Essex batsman set to play for MCC in Abu Dhabi curtain-raiser, knowing it's all up for grabs this summer

Andrew Miller
Andrew Miller
15-Mar-2019
Tom Westley drives off the back foot  •  Getty Images

Tom Westley drives off the back foot  •  Getty Images

It's all up for grabs at the top of England's Test batting order. Yet another series has come and gone - this time a 2-1 defeat in the Caribbean - with none of the incumbents making a definitive case for retention going into this summer's Ashes.
Tom Westley knows that feeling well. It's been nigh on two years since Westley made the last of his five Test appearances in the summer of 2017. In nine innings against against South Africa and West Indies, he managed a solitary half-century at an average of 24.12 before being dropped for that winter's Ashes campaign.

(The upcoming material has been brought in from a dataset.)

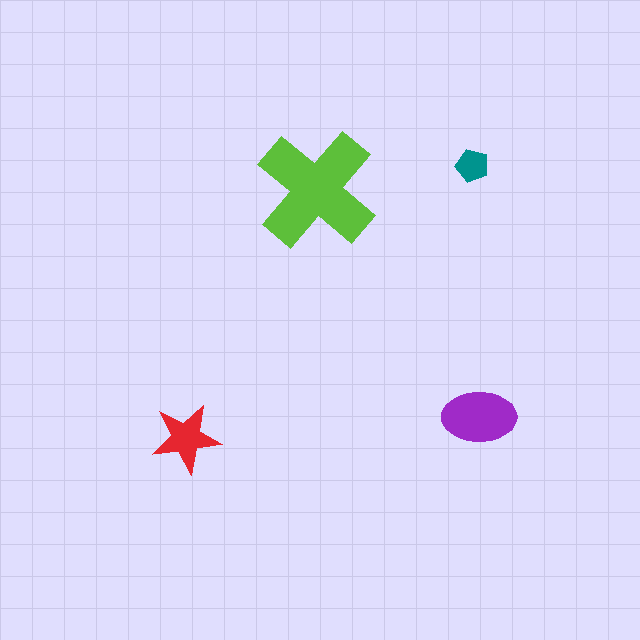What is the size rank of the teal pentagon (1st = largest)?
4th.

But, having this week celebrated his 30th birthday on Essex's pre-season tour of Abu Dhabi, Westley has not given up hope of earning himself a second chance at Test level - especially with nearly four months of county cricket in which to hone his form before England's next Test engagement, against Ireland on July 24.
"It's quite exciting, not only for myself but a lot of county cricketers," Westley told ESPNcricinfo. "If an individual scores three, four, five hundreds early in the season, they are going to be spoken about to play for England. That's everyone's goal, and my goal personally is to play for England again, but the only way to do that is to score those runs."

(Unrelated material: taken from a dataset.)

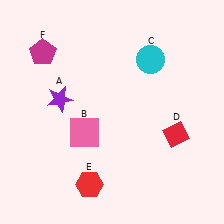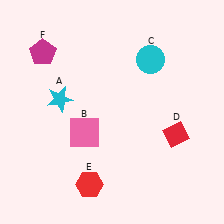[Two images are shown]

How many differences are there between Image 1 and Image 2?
There is 1 difference between the two images.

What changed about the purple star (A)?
In Image 1, A is purple. In Image 2, it changed to cyan.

Two years older and wiser, Westley has vowed that - whatever comes to pass - he will be truer to his own game this season than he was when he last got his opportunity with England.
"I just really regret not scoring more runs," he said. "There are a few technical things that I thought they would make me a better player. I changed my stance a little bit; I thought would help my balance. I changed my back-lift. Not huge changes, but things that I felt were important in order for me to be more successful at international level.
"Actually, in hindsight, I should have worked on what I was good at, and increased the intensity and the preparation around that, to elevate the player that I was by 10 percent, rather than try and be someone that you're not.
"You end up taking two or three steps back and only one step forward, rather than actually going through the difficulty of working on what you've already got and improving that to take the step forward."
One obvious strength of Westley's going into his Test debut was the quality of his leg-side play, but in attempting to make himself a more rounded off-side player, he recognises that he perhaps blunted some of his effectiveness.
"It was actually explained to me quite nicely by Paul Farbrace," he said, "whether you are playing at club level or first-class cricket, you are the same player, but you try and improve by 5 or 10 percent because the standard increases, and it was quite refreshing to view it like that.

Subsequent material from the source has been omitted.